Man Roland Gets Second North American Order for REGIOMAN Presses
Press release from the issuing company
The Knoxville News-Sentinel, Knoxville, Tennessee, a unit of Scripps Howard, Inc., has placed the second North American order for new REGIOMAN presses from MAN Roland. The order includes two 70,000 cph four-page-across, one-around, shaftless motor-per-bridge presses. They will replace presses installed in 1964 and will significantly expand the newspaper's color and paging capacity while also improving pressroom productivity.

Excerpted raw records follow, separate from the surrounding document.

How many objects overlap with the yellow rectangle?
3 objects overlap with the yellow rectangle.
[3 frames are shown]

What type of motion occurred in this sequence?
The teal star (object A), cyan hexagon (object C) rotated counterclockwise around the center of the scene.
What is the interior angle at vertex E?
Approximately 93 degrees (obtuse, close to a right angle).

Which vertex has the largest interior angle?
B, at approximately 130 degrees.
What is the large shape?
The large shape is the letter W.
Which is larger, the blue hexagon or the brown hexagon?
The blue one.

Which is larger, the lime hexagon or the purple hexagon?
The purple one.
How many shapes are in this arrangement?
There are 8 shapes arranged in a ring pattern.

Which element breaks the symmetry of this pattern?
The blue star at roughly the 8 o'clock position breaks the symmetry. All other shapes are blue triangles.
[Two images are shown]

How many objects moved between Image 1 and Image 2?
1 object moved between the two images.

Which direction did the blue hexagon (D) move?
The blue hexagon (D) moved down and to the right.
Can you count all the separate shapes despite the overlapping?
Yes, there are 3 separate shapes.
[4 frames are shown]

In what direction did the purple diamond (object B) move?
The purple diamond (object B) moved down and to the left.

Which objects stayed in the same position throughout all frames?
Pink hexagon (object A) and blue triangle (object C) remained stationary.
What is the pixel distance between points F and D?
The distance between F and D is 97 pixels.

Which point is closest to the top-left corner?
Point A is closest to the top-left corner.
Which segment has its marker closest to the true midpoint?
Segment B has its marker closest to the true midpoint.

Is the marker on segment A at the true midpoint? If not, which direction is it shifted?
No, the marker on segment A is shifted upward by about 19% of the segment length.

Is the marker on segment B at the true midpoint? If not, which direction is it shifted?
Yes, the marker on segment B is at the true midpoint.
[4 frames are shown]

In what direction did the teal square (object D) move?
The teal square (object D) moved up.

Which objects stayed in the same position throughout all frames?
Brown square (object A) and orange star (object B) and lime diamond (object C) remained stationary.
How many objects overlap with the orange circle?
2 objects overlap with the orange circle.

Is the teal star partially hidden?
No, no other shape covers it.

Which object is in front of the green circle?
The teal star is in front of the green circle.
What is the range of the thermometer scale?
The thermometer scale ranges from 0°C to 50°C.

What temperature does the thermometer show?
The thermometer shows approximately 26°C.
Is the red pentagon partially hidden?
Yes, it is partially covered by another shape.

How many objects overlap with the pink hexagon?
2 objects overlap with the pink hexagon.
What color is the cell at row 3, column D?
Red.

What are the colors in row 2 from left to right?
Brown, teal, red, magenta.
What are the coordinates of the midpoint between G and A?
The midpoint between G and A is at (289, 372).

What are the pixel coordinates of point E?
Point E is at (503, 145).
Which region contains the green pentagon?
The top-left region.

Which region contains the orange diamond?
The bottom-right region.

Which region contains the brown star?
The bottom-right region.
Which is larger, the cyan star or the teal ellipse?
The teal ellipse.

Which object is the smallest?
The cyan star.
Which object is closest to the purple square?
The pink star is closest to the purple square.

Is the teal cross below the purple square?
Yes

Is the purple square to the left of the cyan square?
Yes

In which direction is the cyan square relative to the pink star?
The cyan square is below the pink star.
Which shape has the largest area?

"We are gratified to see the rapid acceptance of the REGIOMAN and its unique design and advanced technology as evidenced by this order from The Knoxville News-Sentinel," said Vince Lapinski, vice president, MAN Roland Newspaper Group. The new presses will be installed in The Knoxville News-Sentinel's new headquarters facility to be built on 28 acres in a Center City Business Neighborhood in downtown Knoxville. A "greenfield site" within the city, the new 165,000 sq. ft. headquarters building will include 100,000 sq. ft. of space for pressroom, paper and pre-print storage and Packaging Center operations.
The Knoxville News-Sentinel's presses are scheduled to begin arriving in mid-year 2002 with all equipment scheduled to be up and running by the first quarter of 2003. The decision to replace the exiting presses, which had been converted to flexo process in the 80's, coincided with planning for the new headquarters facility and the recognition that the presses were in need of replacement.
"Our decision on which press to order was the result of a thorough investigation of what the major press manufacturers had to offer," said Ted Milligan, operations director for The News-Sentinel. "We set up a team to evaluate presses based on how we do business and conformity with our capital equipment budget.
"We selected the REGIOMAN based on the unique capabilities of the press, a good relationship enjoyed with MAN Roland here and at other papers," said Milligan. "What we saw at other sites that operate MAN Roland equipment impressed us." The REGIOMAN's one-plate-around design and automated features were seen as offering special productivity, quality and business advantages to The News-Sentinel. "We expect to cut plate usage in half and improve color register with the one-plate-around design, reduce waste with the short web leads, run later deadlines and - in combination with new mailroom equipment - still get the paper out earlier," said Milligan. "Best of all, our advertisers will be able to have color virtually anywhere they want it."
The News-Sentinel's two REGIOMAN presses will be installed in a single press line on a concrete substructure furnished by MAN Roland and will feature 96 printing couples with 50 inch web width and 21 inch cutoff. The press line will include 12 eight-couple towers for printing 4/4 color. The arrangement will comprise four tower units, a 2:3:3 80-page single jaw folder with six formers, four more tower units, a second 2:3:3 80-page single jaw folder with six formers and four more tower units. The press line can be split in two, providing two-out capacity for up to 48 pages straight (no collect mode) with full color on every page or up to 56 pages with 40 in full process color and 16 with spot color. The presses also can be run as a single large press with up to 80 pages straight, with up to 48 pages of process color and 32 of spot color.
The press line also will include a total of 14 core-driven CD 13D reel-tension-pasters. The two RTPs in excess of those needed for the 12 towers provide the capability to run one additional web on each side of the press by splitting tower units. The REGIOMAN pressline will be controlled by MAN Roland's state-of-the-art PECOM 2000 control and networking system which will have six control desks, including two with drive control and four for color control as well as a TPP workstation for production planning and job storage.
Also included in the installation is the AUROSYS modular material handling system which is custom-tailored to meet the requirements of The News-Sentinel. The AUROSYS system comprises multiple elements that work together under the AUROLOG computer control system to transport paper rolls from storage to a semi-automatic stripping station and then by AUROPORT shuttle carts into a buffering system or directly to an AUROLOAD 2.1 automatic roll loading system which loads the RTP.